L'altra legge approvata riguarda il “lavoro agile” o smart work che “promuove forme flessibili del lavoro agile allo scopo di incrementare la produttività del lavoro e agevolare la conciliazione dei tempi di vita e di lavoro”. Già adesso il lavoro a distanza e il telelavoro è regolamentato: nel settore pubblico attraverso la legge Bassanini del 2001, mentre in quello privato vige un accordo interconfederale del 2004 che ne recepisce uno precedente di livello europeo.
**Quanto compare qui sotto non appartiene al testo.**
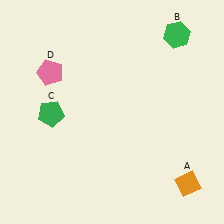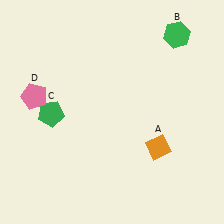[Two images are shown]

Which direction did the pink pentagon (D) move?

In sostanza si vuole andare oltre la legislazione vigente e favorire una nuova forma di lavoro precario, in espansione grazie allo sviluppo delle tecnologie telematiche e digitali.
Il governo la spaccia come una conquista che permette di acquisire gli stessi diritti normativi e salariali attuati per chi svolge il lavoro dentro l'azienda ma non è così. Il lavoratore stipula un contratto direttamente con il padrone, l'accordo collettivo è subordinato a quello individuale dove il singolo lavoratore non ha nessuna voce in capitolo. Lo conferma un articolo della legge dove si precisa che gli accordi collettivi, di qualsiasi livello, al massimo possono integrare la disciplina che regola il lavoro agile e non il contrario.
Si stabilisce il lavoro da fare, i tempi di consegna, dopodiché starà al lavoratore o alla lavoratrice arrangiarsi. In estrema sintesi si tratta di legalizzare nuove forme di lavoro nero attraverso vecchi sistemi di sfruttamento che tanto assomigliano al lavoro a cottimo e a domicilio dove i padroni risparmiano le spese organizzative perché si lavora a casa propria, la salute e la sicurezza sono affari del lavoratore, l'orario di lavoro non ha alcun limite e il contratto collettivo nazionale di lavoro viene del tutto bypassato.
Due leggi figlie del Jobs Act che continua a dare i suoi frutti amari. Una controriforma che non solo ha eliminato l'articolo 18, ma ha cancellato definitivamente il diritto borghese del lavoro instaurando relazioni industriali e sindacali di stampo mussoliniano, liberando i capitalisti da quelle limitazioni imposte dalla Costituzione e dalle lotte della classe operaia nel dopoguerra.